Judge Denies Motion for Attorneys’ Fees in FDCPA Case

In a ruling that was spotlighted by Barron & Newburger, a District Court judge in Pennsylvania has granted a plaintiff’s motion to dismiss his own lawsuit and denied a defendant’s motion for attorneys’ fees and costs in a Fair Debt Collection Practices Act case.

A copy of the ruling in the case of Tsouli-Moufid v. Credit Control can be accessed by clicking here.

The plaintiff filed suit against the defendant alleging it called him at irregular times, misrepresented the amount that was owed, and sought to collect an amount that included improper fees and interest. Having responded to discovery requests that rebutted the allegations, the defendant was notified the day before the plaintiff was to be deposed that he was willing to voluntarily dismiss the suit. The defendant did not oppose the dismissal, but only on the condition that its attorneys’ fees and costs should be covered by the plaintiff — an amount in the neighborhood of $2,000.

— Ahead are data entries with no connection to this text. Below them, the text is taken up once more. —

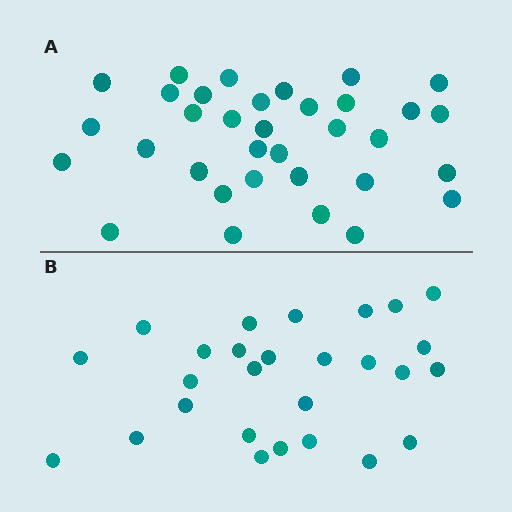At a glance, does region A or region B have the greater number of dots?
Region A (the top region) has more dots.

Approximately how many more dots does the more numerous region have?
Region A has roughly 8 or so more dots than region B.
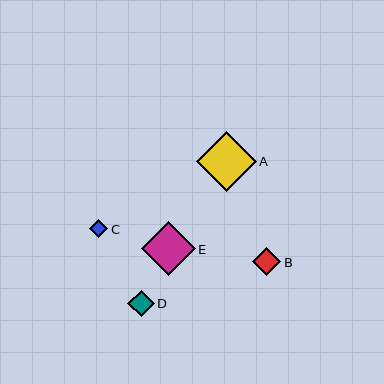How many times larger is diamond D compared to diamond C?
Diamond D is approximately 1.5 times the size of diamond C.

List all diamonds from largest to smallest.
From largest to smallest: A, E, B, D, C.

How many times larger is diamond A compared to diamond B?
Diamond A is approximately 2.1 times the size of diamond B.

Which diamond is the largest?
Diamond A is the largest with a size of approximately 60 pixels.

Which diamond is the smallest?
Diamond C is the smallest with a size of approximately 18 pixels.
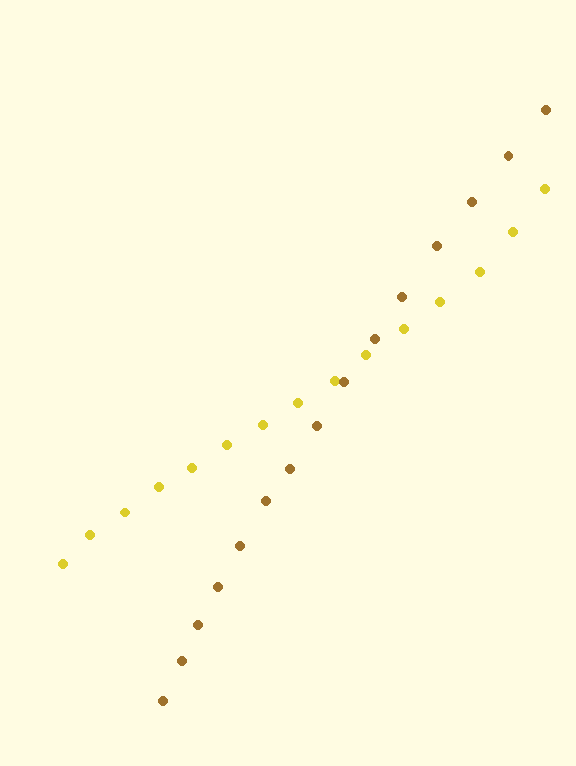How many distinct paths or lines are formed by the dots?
There are 2 distinct paths.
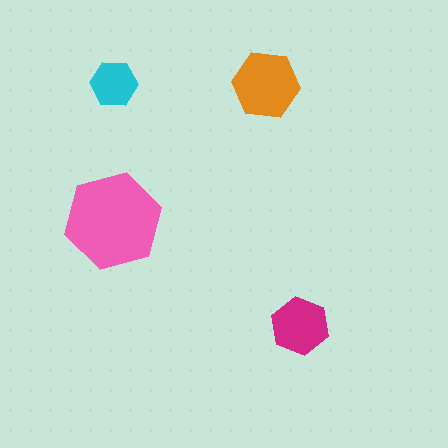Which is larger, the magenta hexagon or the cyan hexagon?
The magenta one.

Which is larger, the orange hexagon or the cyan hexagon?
The orange one.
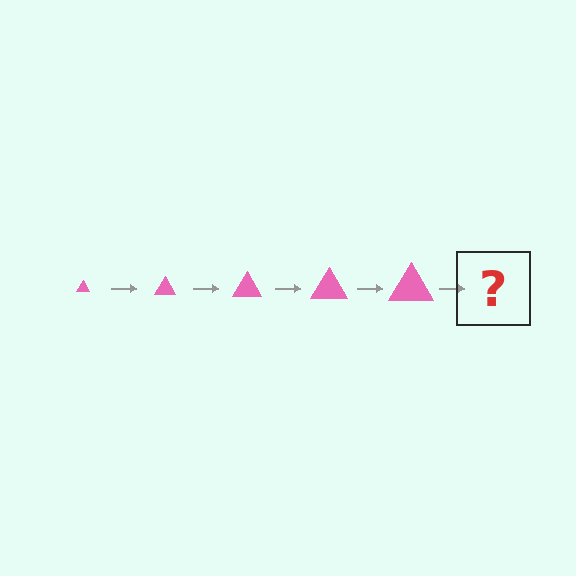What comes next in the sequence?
The next element should be a pink triangle, larger than the previous one.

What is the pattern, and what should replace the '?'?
The pattern is that the triangle gets progressively larger each step. The '?' should be a pink triangle, larger than the previous one.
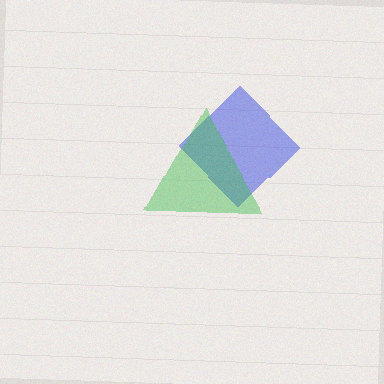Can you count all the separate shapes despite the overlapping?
Yes, there are 2 separate shapes.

The plaintiff claims to have received numerous calls where the party on the other end of the phone hung up when the plaintiff answered the phone. The defendant said it only made four calls to the plaintiff — all within the window allowed by the FDCPA. Judge Gene Pratter of the District Court for the Eastern District of Pennsylvania said that the plaintiff needed discovery to determine whether the defendant was the one calling him, which constitutes a “legitimate grievance” at the time the suit was filed.

The defendant also noted that this was the fourth time it had been sued by the lawyer representing the plaintiff where the case was dismissed prior to the plaintiff being deposed. But Judge Pratter said it was “unremarkable” that the plaintiff’s lawyer and the defendant had crossed paths before.

Judge Pratter then rejected the defendant’s argument that it encountered “substantial” costs in defending itself. The defendant oped to file the motion for attorney’s fees rather than just allow the plaintiff to dismiss the case, Judge Pratter said.

“The Court does not find the roughly $2,000 Credit Control seeks to be ‘substantial,’ particularly when it is orders of magnitude smaller than cases in which courts have granted such relief,” Judge Pratter wrote. “The Court does applaud Credit Control’s prompt production of material in response to discovery requests because non-dilatory responses both reduce Credit Control’s own costs and, in this case at least, led to a more expeditious resolution as well.”